Enhanced photon-phonon coupling via dimerization in one-dimensional optomechanical crystals

TL;DR

This paper demonstrates that dimerization in one-dimensional optomechanical crystals enhances photon-phonon coupling, with experimental validation showing a significant increase in vacuum coupling rate in a silicon nanobeam cavity.

Contribution

The study introduces a dimerized lattice design that improves photon-phonon interaction in optomechanical crystals, supported by experimental measurements.

Findings

Enhanced photon-phonon coupling via dimerization.

Experimental vacuum coupling rate of 1.7 MHz achieved.

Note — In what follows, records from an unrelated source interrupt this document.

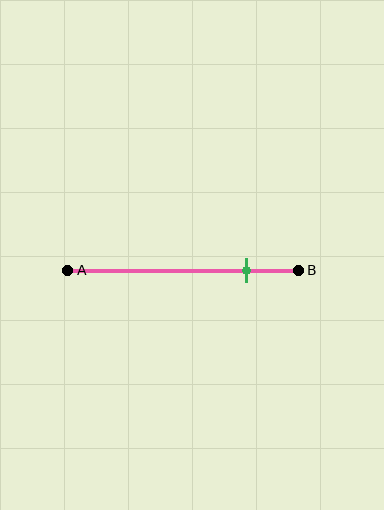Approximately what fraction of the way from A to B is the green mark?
The green mark is approximately 75% of the way from A to B.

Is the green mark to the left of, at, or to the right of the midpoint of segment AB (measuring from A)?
The green mark is to the right of the midpoint of segment AB.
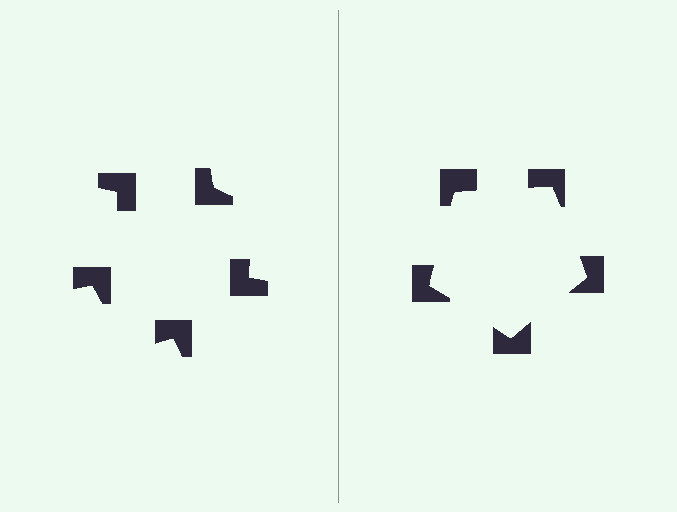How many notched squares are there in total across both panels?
10 — 5 on each side.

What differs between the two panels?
The notched squares are positioned identically on both sides; only the wedge orientations differ. On the right they align to a pentagon; on the left they are misaligned.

Dimerization leads to band folding and mode coupling.

Abstract

We show that dimerization of an optomechanical crystal lattice, which leads to folding of the band diagram, can couple flexural mechanical modes to optical fields within the unit cell via radiation pressure. When compared to currently realized crystals, a substantial improvement in the coupling between photons and phonons is found. For experimental verification, we implement a dimerized lattice in a silicon optomechanical nanobeam cavity and measure a vacuum coupling rate of $g_0/2\pi=1.7MHz$ between an optical resonance at $\lambda_{c} = 1545nm$ and a mechanical resonance at 1.14GHz.